But it’s all worthwhile because I just added Airplane Multiengine Land to my ticket! And it doesn’t have the VFR restriction. Too cool!

I just finished the two-day accelerated multi-engine course with Tom Brady of Traverse Air. We flew at Wexford County Airport in Cadillac (KCAD) Saturday and Sunday. Two flights of 2.0 each and four instrument approaches and nine landings Saturday. Sunday was two shorter flights of 1.5 hours each and four instrument approaches and seven landings. Then the checkride Sunday afternoon with 1.2 (pilot in command!) hours, one instrument approach, and two landings.

I also got my complex endorsement as part of the process.

Lots of studying for this. A lot to get into your head in just two days. Here’s the obligatory parking-lot engine failure drill. I think I had just stomped on the ball and was going to full forward on the levers here.

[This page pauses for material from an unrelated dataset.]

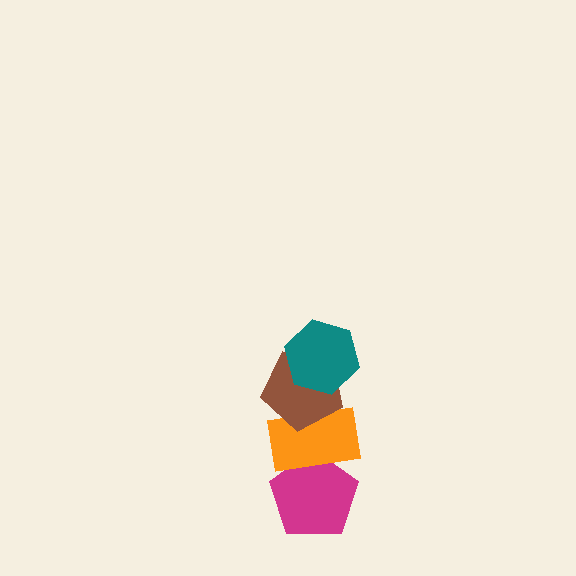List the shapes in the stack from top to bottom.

That would be the left engine and prop and, yes, that would be the prop feathered and not turning. We did two or three full-feathered shutdowns throughout the training and the checkride. This is the second one – on the last flight with Tom. Pretty benign, actually. It’s really amazing how much drag you get with a windmilling prop that’s full forward. Other than a fair amount of rudder and some bank into the good engine, it’s pretty much like flying with both engines at lower power once you get the dead engine shut down and feathered.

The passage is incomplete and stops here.